Ainslee nodded. “We’re fine.”

Nina moved forward. “There are definitely things that can be done. It can absolutely be better than this, I promise.”

“But I need them,” said the woman plaintively.

Nina shook her head. “You need help,” she said. “But not from them.”

“They’re my family.”

“They are,” said Nina. “But they have to have their own lives, too.”

There was a silence, and Nina was horrified to see a tear start to steal down Mrs. Clark’s waxy cheek.

“I’m so sorry,” she said. “I didn’t mean to upset you.”

“No,” said the woman. “It’s all right for you. You’re not ill. You haven’t got kids who love you. You don’t know what it’s like.”

Nina shook her head. “I don’t,” she said. “But there has to be a better way than this. You deserve people who can look after you properly.”

She could feel Ainslee bristling behind her and stood stock-still. Mrs. Clark sighed.

“Ainslee used to be so good, didn’t you, Ainslee? You was happy to do it all. Cleaned and changed the beds and made the dinner . . . I don’t know why you stopped.” She looked around as if seeing the horrible mess for the first time. “I don’t even know how it got so bad.”

Ainslee let out a sigh.

“Haven’t you been making Ben go to school?” said the woman. “He has to go to school, Ainslee. You used to be so good at it.”

“Aye,” said Ainslee. “Aye. But that . . . that was all I ever did. That was all I was ever going to do. Be your slave. Be stuck here forever. Cleaning and washing and scrubbing. I don’t . . . I don’t want to do that. I want to do other things.”

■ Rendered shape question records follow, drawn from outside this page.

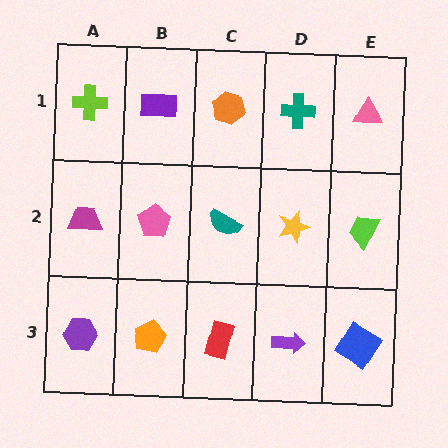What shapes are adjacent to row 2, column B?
A purple rectangle (row 1, column B), an orange pentagon (row 3, column B), a magenta trapezoid (row 2, column A), a teal semicircle (row 2, column C).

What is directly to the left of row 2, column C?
A pink pentagon.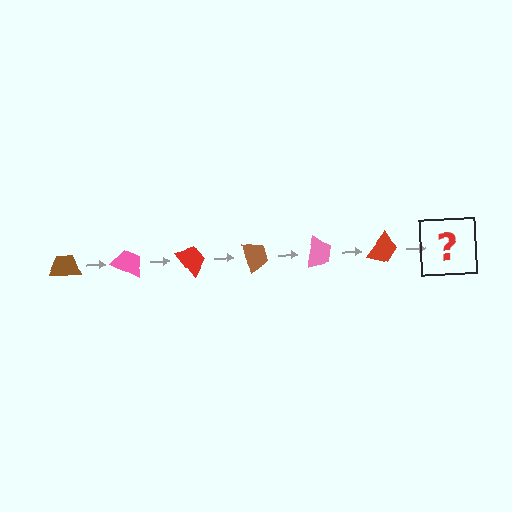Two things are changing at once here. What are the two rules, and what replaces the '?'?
The two rules are that it rotates 25 degrees clockwise each step and the color cycles through brown, pink, and red. The '?' should be a brown trapezoid, rotated 150 degrees clockwise from the start.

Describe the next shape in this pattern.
It should be a brown trapezoid, rotated 150 degrees clockwise from the start.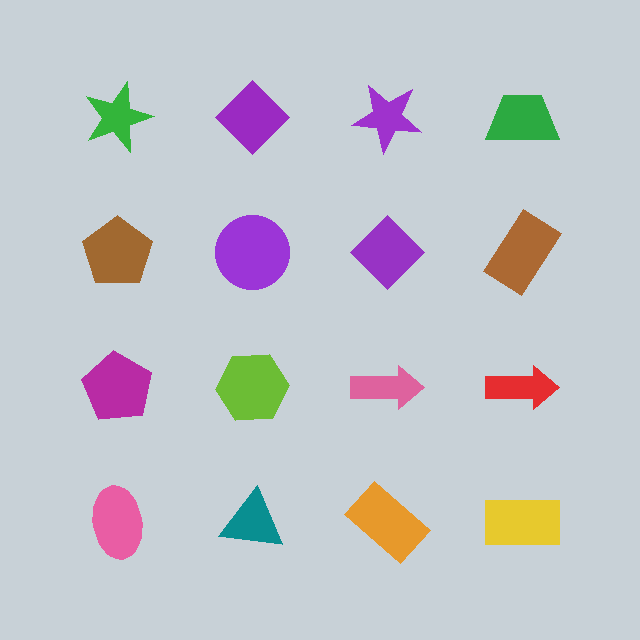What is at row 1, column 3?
A purple star.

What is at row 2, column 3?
A purple diamond.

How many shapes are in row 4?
4 shapes.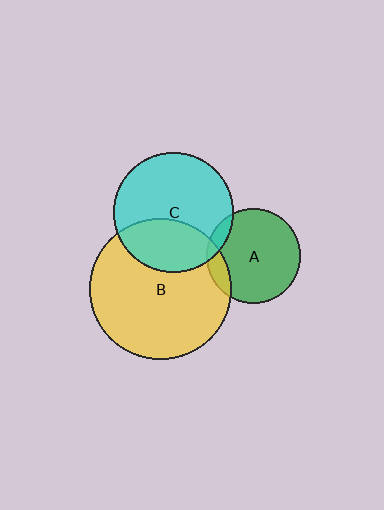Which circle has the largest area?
Circle B (yellow).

She looked angrily at Nina.

“I like working for her.”

Mrs. Clark’s tears were falling swiftly now. “But I thought . . . you always said you didn’t mind.”

“Because I didn’t want them to take me away. Or Benny. But I thought . . . when I was little, I thought you were going to get better. I didn’t realize you were always going to be the same. Forever. I didn’t know that. That I was going to be here forever.”

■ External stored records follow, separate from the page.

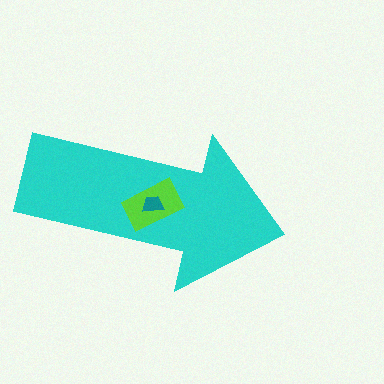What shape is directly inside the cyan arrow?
The lime rectangle.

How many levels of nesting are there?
3.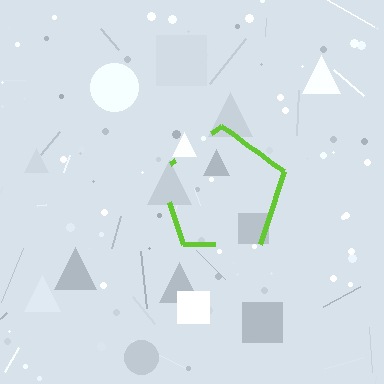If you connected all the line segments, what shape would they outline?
They would outline a pentagon.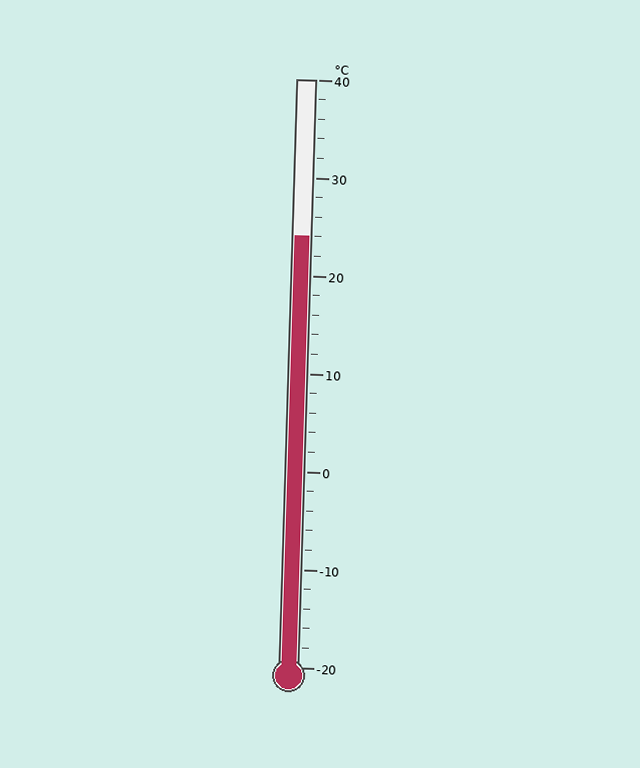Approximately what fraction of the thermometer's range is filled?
The thermometer is filled to approximately 75% of its range.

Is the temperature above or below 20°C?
The temperature is above 20°C.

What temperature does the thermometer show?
The thermometer shows approximately 24°C.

Both of them were crying now, and Mrs. Clark reached out a hand. Ainslee took it, and grasped it, hard.

“We can fix it,” said the woman, looking at Nina. “Can’t we?”

Nina looked around. “Well, I think I know where we can get started,” she said.

She couldn’t get Ben to stay in the house with his mother and sister; instead, he trailed after her, asking lots of questions in a frightened voice. Nina tried to placate him as best she could, then finally got him to keep quiet by letting him sit up front in the van, which he absolutely loved. Even better, he saw some of his school friends playing in the swings park, and Nina let him honk the horn so they all turned around and he waved furiously. Nina smiled, seeing how quickly the mood of an eight-year-old could turn.